Monday, Mar. 27, 1989

A Drastic Plan to Banish Smog

By Philip Elmer-DeWitt

The first gray-brown stains appeared in the azure skies above Los Angeles before the outset of World War I. During World War II, the summer haze was beginning to sting the eyes and shroud the mountains that ring the city. By the mid-'50s, Los Angeles' smog, as the noxious vapor had been dubbed, was sufficiently thick and persistent to wilt crops, obstruct breathing and bring angry housewives into the streets waving placards and wearing gas masks. Oil companies were urged to cut sulfur emissions. Cars were required to use unleaded gas, and exhausts were fitted with catalytic converters. But as the city continued to grow unabated, so did its choking smog.
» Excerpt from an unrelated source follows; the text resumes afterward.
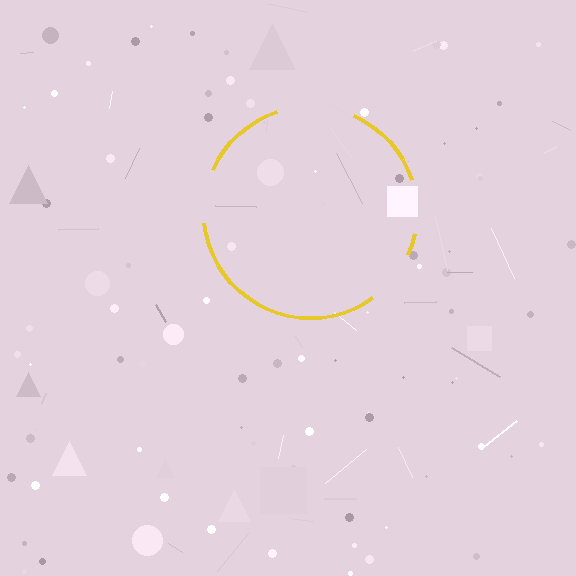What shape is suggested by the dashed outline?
The dashed outline suggests a circle.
Now, after more than 30 years of struggling to clean up what has become the nation's No. 1 air-pollution problem, California officials have taken decisive action against the primary source of the trouble: the unfettered use of fossil-fuel-burning private vehicles in a city that has long been in love with the automobile. By a vote of 10 to 2, the directors of the south coast air- quality-management district, a regional agency with authority over Los Angeles, last week adopted a sweeping 20-year antipollution plan. It will not only drastically curtail automobile use in the Los Angeles basin but also convert virtually all vehicles to the use of nonpolluting fuels by 2009. "The public is ready for change," declares Jim Lents, executive officer of the management district. "This plan signals the beginning of that process."
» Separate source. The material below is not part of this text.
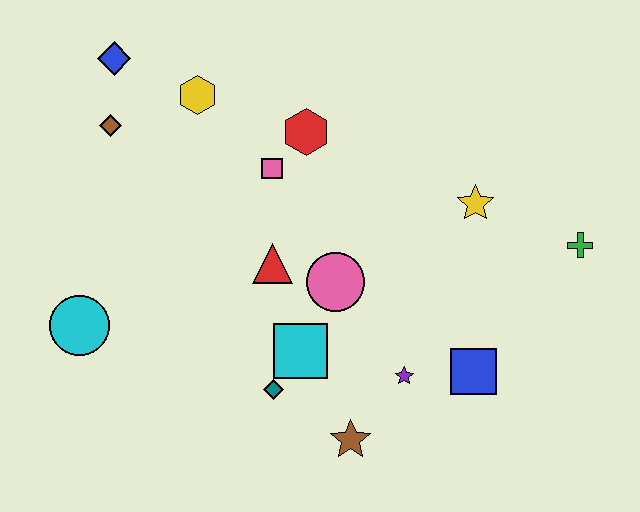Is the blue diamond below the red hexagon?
No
The proposal, referred to simply as the L.A. plan, is 5,500 pages long and 3 ft. high, and was five years in the making. It calls for elimination of 70% of smog-producing emissions in the Los Angeles area by the year 2000. In the plan's first five-year phase, 123 separate regulations will ban the use of aerosol hair sprays and deodorants and require companies, regardless of the cost, to install the best antismog equipment available. But one of the plan's primary objectives is to break the city's addiction to the internal-combustion engine. First, it imposes stricter emission standards and forces employers to encourage car pooling. Then it calls for conversion of most vehicles to methanol and other cleaner burning fuels. Finally, in a Buck Rogers phase that assumes rapid advances in fuel-cell technology, it calls for a massive switch to cars, buses and trucks powered by electricity.

"It's quite a remarkable achievement," says David Howekamp of the Environmental Protection Agency. Adds Richard Ayres, chairman of the National Clean Air Coalition: "It's a bold attempt to grapple with the real pollution problems." The EPA is expected to approve the Los Angeles plan and use it as a blueprint for a federal program that will include cities like Chicago and New York.

Critics of the plan, however, believe it will prove a costly, unrealistic mistake. Though estimates place the cost of the initial phase at about 60 cents a person a day for the first five years, or about $2.79 billion a year, opponents believe the price tag could be as high as $15 billion a year. A study prepared at the University of Southern California calculated the resultant loss in jobs -- mainly from companies forced by added antismog costs to relocate -- to be in excess of 30,000. "This area used to be called the promised land," complained Los Angeles County Supervisor Michael Antonovich, one of two members of the district management board who voted against passage. "Now it's going to be a wasteland."

The plan still faces several bureaucratic hurdles. But the real test will come when Los Angeles' 8 million car lovers begin to feel the pinch. This is, after all, the city synonymous with freeways, drag races and even the drive- through church. As a former resident puts it, "In L.A. the first question is not What do you do? but What do you drive?" Will Angelenos really trade their Ferraris for car pools and their fuel-injected Chevy V-8s for electric roadsters? That remains to be seen. "We're for cleaner air, for damn sure," says Robert Harnar, a public relations executive at Ford. "But the old adage is that people in L.A. want buses and mass transit so all these other guys will get off the freeway."